By doing this, I think the code easily shows a few things:

  • FatalError doesn’t have any interactivity, as it has no related messages
  • Each stage (constructor) of the model type have a set of isolated messages it interacts with, so it is a fairly well isolated state machine
  • If you add new steps to a stage, the pattern matching will help you add the new code
  • We default to ignoring messages from other stages as the preferred strategy. But we could do something different (error reporting) or add specific clauses to the main case to catch specific messages/state pairs and report errors or do state transitions. If this happened though, I’d give a second look to the interactions to see how this could be avoided.

If this starts getting very big, I’d make some functions for the different sub-case functionality, like:

updateInit : InitMsg -> FormData -> (Model, Cmd Msg)
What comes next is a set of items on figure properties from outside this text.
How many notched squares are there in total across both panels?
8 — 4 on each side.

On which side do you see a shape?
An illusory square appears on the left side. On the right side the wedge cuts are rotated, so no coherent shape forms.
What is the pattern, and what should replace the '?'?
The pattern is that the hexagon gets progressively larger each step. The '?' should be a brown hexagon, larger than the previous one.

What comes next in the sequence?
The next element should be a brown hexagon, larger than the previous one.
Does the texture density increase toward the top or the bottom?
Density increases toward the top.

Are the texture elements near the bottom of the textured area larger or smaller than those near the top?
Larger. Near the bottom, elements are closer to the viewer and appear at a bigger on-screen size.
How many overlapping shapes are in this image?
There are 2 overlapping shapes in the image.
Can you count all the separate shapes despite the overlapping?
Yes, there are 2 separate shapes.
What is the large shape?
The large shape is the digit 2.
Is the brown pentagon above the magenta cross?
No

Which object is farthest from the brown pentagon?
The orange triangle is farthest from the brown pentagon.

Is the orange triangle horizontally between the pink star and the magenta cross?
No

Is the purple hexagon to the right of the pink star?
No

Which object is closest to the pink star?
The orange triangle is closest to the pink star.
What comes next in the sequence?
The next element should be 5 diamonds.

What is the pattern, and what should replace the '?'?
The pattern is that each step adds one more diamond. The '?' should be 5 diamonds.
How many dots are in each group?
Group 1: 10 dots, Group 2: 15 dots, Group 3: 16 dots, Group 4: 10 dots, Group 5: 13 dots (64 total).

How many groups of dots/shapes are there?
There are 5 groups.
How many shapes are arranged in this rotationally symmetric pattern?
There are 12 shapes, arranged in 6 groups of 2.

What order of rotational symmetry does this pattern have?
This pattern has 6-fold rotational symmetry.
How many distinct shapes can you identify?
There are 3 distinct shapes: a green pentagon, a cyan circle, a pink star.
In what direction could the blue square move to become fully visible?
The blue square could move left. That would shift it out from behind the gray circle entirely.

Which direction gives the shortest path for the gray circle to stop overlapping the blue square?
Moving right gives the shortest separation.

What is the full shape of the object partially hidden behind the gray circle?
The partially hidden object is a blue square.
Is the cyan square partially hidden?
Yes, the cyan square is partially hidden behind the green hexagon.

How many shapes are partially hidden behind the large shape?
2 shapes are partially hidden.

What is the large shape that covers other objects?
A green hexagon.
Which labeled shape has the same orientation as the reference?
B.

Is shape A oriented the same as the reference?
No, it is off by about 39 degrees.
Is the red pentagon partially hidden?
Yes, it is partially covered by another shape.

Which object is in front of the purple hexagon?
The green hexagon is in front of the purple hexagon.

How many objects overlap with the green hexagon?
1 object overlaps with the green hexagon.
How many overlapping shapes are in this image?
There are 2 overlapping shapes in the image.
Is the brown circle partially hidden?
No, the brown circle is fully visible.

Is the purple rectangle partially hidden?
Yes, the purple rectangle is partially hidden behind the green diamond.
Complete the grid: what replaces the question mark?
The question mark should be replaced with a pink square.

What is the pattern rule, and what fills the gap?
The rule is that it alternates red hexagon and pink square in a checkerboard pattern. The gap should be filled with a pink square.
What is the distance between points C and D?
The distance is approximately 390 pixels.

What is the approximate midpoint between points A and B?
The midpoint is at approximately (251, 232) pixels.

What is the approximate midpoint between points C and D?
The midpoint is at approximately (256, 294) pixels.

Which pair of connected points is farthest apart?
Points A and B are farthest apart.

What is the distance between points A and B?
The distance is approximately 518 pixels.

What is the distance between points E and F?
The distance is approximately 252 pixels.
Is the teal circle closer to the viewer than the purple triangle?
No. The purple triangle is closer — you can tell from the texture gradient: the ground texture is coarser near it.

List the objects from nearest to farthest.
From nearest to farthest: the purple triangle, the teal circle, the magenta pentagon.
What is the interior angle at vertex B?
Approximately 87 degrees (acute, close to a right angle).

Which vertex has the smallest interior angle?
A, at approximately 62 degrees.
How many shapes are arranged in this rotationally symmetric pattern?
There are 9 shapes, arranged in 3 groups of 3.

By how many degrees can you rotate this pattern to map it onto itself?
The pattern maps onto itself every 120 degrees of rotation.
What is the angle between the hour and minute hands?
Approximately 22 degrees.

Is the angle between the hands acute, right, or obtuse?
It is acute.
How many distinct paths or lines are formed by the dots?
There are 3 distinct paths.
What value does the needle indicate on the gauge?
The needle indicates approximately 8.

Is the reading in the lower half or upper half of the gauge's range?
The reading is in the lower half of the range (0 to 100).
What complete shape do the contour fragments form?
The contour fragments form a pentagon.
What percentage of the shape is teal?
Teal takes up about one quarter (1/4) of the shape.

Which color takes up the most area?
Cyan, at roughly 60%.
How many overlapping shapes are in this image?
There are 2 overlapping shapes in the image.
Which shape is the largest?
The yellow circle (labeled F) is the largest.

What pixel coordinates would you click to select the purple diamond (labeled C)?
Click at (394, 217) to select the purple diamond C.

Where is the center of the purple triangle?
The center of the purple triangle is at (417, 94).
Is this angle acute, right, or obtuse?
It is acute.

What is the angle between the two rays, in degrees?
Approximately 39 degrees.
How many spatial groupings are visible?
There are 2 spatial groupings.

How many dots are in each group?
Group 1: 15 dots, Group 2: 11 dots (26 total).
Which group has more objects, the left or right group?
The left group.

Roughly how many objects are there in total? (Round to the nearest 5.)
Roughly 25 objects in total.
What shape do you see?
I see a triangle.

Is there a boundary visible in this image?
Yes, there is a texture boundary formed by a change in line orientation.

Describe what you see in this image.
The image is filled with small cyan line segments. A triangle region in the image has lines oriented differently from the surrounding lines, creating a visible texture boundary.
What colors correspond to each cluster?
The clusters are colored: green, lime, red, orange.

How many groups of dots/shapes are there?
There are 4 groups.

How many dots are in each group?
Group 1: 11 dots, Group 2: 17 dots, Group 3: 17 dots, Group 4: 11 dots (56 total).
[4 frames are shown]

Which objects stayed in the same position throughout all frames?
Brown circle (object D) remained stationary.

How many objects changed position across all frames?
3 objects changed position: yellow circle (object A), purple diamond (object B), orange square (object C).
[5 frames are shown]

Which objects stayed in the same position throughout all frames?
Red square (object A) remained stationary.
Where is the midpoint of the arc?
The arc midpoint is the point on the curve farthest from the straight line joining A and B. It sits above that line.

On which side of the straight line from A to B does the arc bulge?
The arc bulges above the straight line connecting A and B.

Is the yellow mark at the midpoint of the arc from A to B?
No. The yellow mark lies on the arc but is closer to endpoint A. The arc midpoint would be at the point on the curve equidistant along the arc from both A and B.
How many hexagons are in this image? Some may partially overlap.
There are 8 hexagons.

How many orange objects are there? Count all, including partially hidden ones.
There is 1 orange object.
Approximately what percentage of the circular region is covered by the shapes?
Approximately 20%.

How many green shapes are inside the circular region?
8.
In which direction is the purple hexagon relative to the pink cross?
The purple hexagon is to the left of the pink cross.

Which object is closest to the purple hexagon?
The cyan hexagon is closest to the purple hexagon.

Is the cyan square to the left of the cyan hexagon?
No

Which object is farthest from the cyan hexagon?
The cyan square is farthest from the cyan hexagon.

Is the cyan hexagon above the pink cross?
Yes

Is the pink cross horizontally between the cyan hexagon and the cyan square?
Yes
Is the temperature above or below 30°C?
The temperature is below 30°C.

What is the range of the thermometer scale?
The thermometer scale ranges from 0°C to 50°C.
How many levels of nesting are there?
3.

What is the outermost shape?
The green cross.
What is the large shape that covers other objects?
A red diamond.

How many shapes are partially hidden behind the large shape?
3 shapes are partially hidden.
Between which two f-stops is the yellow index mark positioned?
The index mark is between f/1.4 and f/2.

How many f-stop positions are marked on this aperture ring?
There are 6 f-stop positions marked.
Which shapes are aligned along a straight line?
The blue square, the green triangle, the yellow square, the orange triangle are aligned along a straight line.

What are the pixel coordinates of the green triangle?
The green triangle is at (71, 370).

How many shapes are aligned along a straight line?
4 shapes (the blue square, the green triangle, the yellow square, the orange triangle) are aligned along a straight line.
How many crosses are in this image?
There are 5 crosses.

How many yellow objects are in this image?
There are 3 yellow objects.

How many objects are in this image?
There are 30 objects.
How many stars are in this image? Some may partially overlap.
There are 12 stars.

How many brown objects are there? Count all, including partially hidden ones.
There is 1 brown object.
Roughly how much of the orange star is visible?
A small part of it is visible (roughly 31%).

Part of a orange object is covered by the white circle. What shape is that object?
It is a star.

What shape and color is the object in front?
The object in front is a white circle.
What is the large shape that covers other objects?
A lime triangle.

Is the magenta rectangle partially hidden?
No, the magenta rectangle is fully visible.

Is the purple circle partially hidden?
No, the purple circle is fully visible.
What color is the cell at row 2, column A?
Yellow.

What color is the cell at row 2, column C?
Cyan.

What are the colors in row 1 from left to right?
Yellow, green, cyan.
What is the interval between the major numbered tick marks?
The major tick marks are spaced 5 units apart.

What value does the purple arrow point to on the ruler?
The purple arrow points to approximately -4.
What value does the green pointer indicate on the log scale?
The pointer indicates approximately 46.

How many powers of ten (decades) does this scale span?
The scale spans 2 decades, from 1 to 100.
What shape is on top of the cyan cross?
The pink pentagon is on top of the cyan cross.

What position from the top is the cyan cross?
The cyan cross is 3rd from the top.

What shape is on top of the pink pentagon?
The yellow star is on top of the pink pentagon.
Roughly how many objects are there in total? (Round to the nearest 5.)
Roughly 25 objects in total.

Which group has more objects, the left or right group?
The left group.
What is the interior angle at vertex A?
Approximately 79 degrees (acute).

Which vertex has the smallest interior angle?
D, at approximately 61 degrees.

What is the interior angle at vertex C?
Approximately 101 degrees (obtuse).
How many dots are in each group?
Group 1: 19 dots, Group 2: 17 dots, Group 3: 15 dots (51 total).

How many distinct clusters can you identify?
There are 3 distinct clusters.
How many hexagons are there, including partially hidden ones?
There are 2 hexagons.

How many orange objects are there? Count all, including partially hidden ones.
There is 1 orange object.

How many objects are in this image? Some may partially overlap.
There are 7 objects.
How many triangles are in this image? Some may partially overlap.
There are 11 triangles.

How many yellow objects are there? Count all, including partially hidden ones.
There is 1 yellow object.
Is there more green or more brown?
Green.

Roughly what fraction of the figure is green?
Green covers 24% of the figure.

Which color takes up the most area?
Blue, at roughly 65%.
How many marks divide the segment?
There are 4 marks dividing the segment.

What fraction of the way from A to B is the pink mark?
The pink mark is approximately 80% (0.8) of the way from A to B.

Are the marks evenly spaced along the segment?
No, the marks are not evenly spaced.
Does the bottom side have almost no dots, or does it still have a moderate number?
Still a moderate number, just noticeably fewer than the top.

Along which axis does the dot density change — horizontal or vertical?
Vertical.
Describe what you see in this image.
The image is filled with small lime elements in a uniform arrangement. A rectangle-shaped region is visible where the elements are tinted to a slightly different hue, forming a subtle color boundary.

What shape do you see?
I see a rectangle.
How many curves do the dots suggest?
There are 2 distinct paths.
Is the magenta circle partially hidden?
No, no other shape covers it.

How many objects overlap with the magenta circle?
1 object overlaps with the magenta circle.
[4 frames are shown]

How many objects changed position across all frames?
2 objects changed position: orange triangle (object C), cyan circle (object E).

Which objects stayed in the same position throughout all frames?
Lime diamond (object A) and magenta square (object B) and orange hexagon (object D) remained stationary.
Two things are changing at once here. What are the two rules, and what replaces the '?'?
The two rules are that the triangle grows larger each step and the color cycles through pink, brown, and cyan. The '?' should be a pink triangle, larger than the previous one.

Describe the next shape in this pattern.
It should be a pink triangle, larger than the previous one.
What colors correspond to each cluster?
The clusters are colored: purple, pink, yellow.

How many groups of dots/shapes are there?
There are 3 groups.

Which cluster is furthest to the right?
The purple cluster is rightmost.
updateRunning : RunningMsg -> Document -> Status -> (Model, Cmd Msg)

Those functions could make the state transitions and transition to a different model constructor stage. Playing with types here also brings a lot of information, for example, if updateInit doesn’t return a Cmd Msg then you know it doesn’t produce side effects, or if instead of returning a Model it returned a FormData then you would know that function would never transition model to a different stage.

Like I said at the beginning, the modelling and design is very specific to the particular use case, specially because you can use the type system and language tools to get the biggest benefits for your particular use cases.

3 Likes

Thanks! I really like the idea of creating update functions that are more specific to both message and model subtype/pattern.

I definitely think splitting messages into subtypes will help with a lot of my projects.

Unfortunately I do have one thing I’m working on at the moment that doesn’t easily fit into that category: I have NetworkMsg messages that reflect loss of connections, receipt of data, etc. that need to be handled by multiple, but not all, different model states. I’ll have to have another look at that project to see if there’s a way I can split this up to make things easier along the same lines…

If not I’ll maybe post the specifics to see if there’s something I’ve missed.